The Texas League All-Star Game returned to Tulsa for the first time since 1999, though without so much of the offense for which the league is famous. Tulsa third baseman Nolan Arenado doubled home Springfield second baseman Kolten Wong, then scored after Springfield centerfielder Oscar Tavares homered to right on the next pitch to provide the North Division with all the offense it needed in a 3-1 win over the South. This was the seventh league all-star game held in Tulsa — after 1999, 1990, 1982, 1981, 1962 and the first in the history of the league back in 1936.

Tucked in a corner of the second floor of ONEOK Field is a larger-than-life Mickey Mantle statue, captured in the middle of his majestic swing, all carved from a single column of wood. Why honor a Yankees legend and Hall of Famer in eastern Oklahoma? Because The Mick was raised in Commerce, less than 100 miles from where the Drillers play today. Both the Drillers and the Oklahoma City RedHawks, who play about 200 miles from Commerce, pay homage to Mantle in and around their parks.

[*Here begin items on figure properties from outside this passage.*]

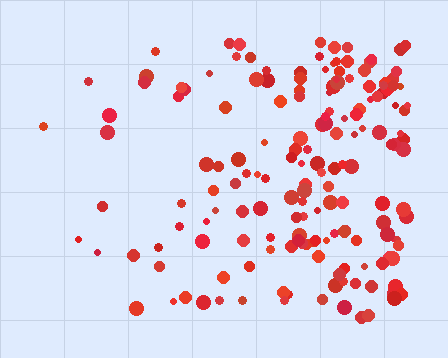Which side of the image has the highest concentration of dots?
The right.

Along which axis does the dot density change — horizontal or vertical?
Horizontal.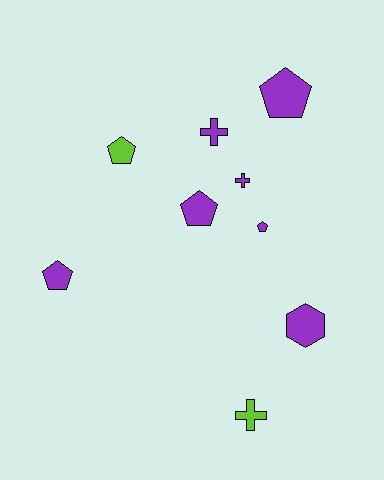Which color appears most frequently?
Purple, with 7 objects.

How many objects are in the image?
There are 9 objects.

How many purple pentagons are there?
There are 4 purple pentagons.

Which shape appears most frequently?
Pentagon, with 5 objects.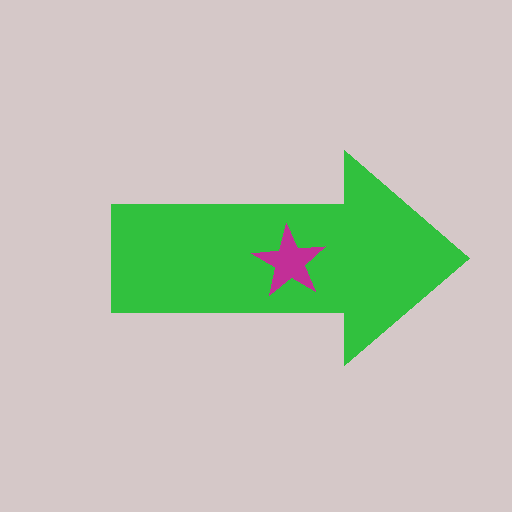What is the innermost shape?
The magenta star.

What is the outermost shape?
The green arrow.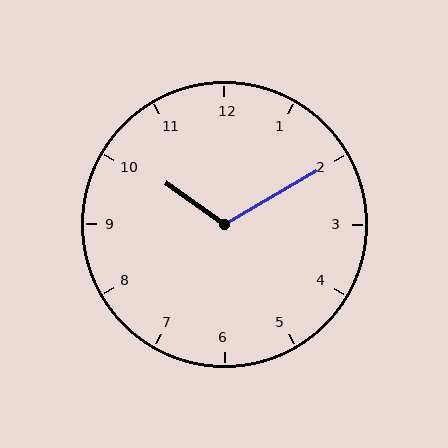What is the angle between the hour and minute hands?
Approximately 115 degrees.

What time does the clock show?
10:10.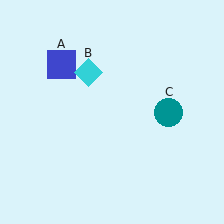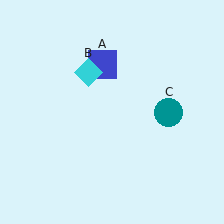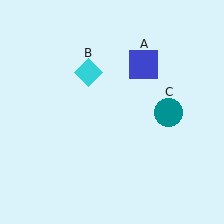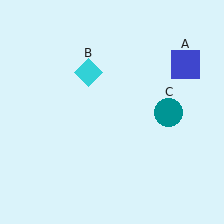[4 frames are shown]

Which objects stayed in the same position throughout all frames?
Cyan diamond (object B) and teal circle (object C) remained stationary.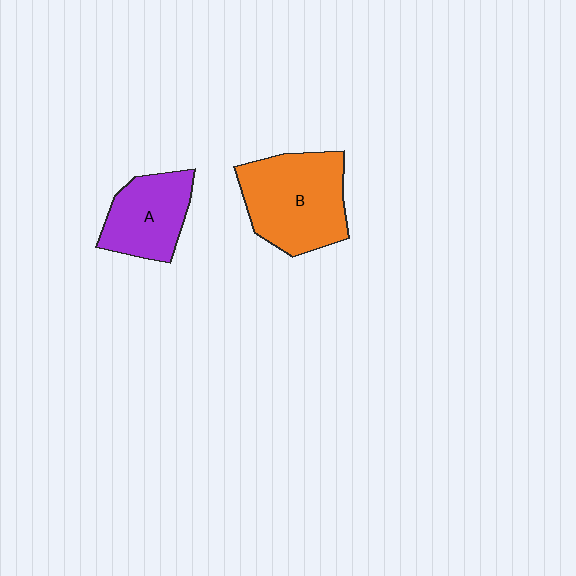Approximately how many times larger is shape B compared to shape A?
Approximately 1.5 times.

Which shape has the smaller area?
Shape A (purple).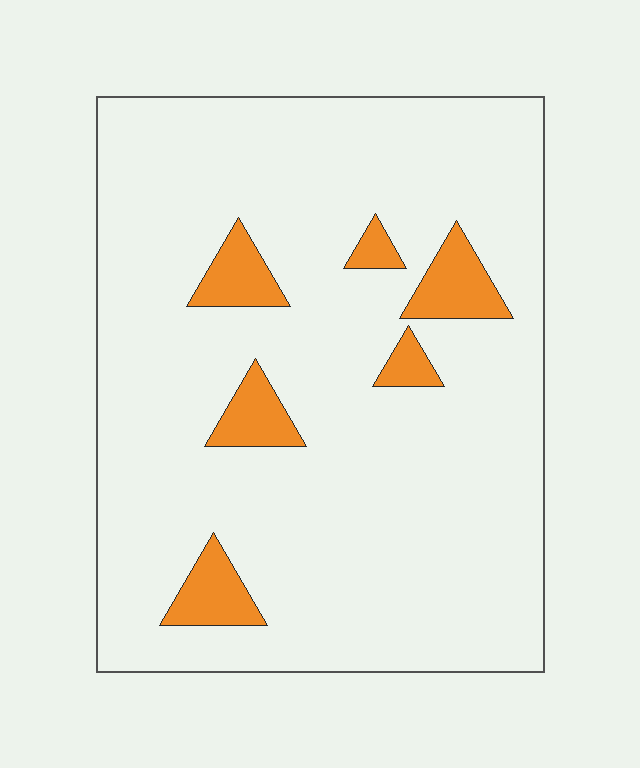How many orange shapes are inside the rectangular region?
6.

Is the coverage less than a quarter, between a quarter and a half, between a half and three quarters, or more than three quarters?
Less than a quarter.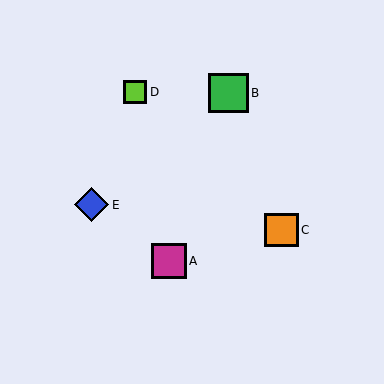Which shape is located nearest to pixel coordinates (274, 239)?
The orange square (labeled C) at (281, 230) is nearest to that location.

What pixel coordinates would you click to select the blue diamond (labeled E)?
Click at (92, 205) to select the blue diamond E.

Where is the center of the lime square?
The center of the lime square is at (135, 92).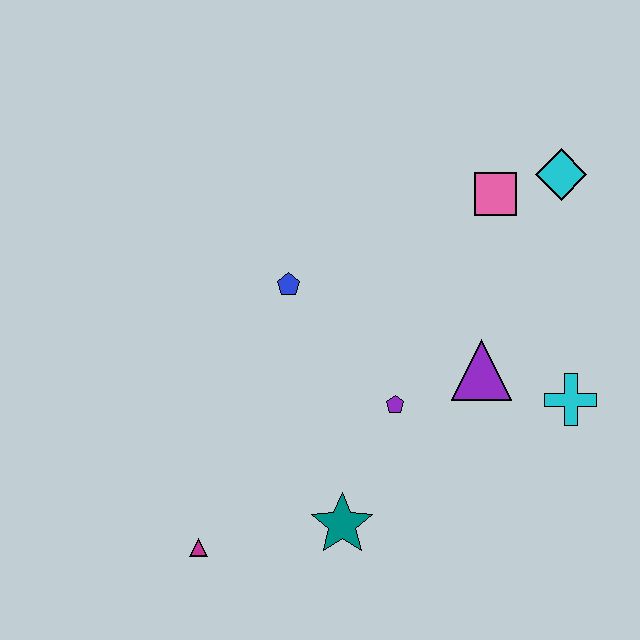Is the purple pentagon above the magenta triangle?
Yes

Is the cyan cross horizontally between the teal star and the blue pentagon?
No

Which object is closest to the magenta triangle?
The teal star is closest to the magenta triangle.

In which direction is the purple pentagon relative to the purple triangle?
The purple pentagon is to the left of the purple triangle.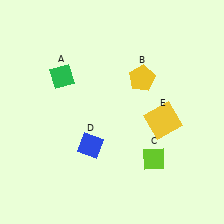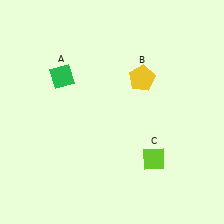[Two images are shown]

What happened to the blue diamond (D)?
The blue diamond (D) was removed in Image 2. It was in the bottom-left area of Image 1.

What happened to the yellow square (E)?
The yellow square (E) was removed in Image 2. It was in the bottom-right area of Image 1.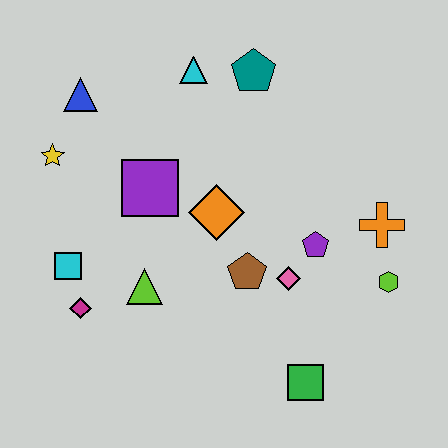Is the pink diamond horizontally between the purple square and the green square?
Yes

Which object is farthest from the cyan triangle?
The green square is farthest from the cyan triangle.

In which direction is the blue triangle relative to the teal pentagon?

Want the answer? The Oilers called Tulsa home from 1919 until 1942, then again from 1946 until 1976, in the Western League, Texas League, Pacific Coast League and old American Association. For those of you scoring at home, that makes 93 years of oil-related nicknames.

And in random statistical news, the game started five minutes late, the first pitch was a strike, the first batter popped out to first in foul ground and a recording trumpeted the national anthem in 1 minute and 23.6 seconds. We ate deli meat on hamburger buns and a handful of ridiculously large cookie. We went over our allotted calories that night.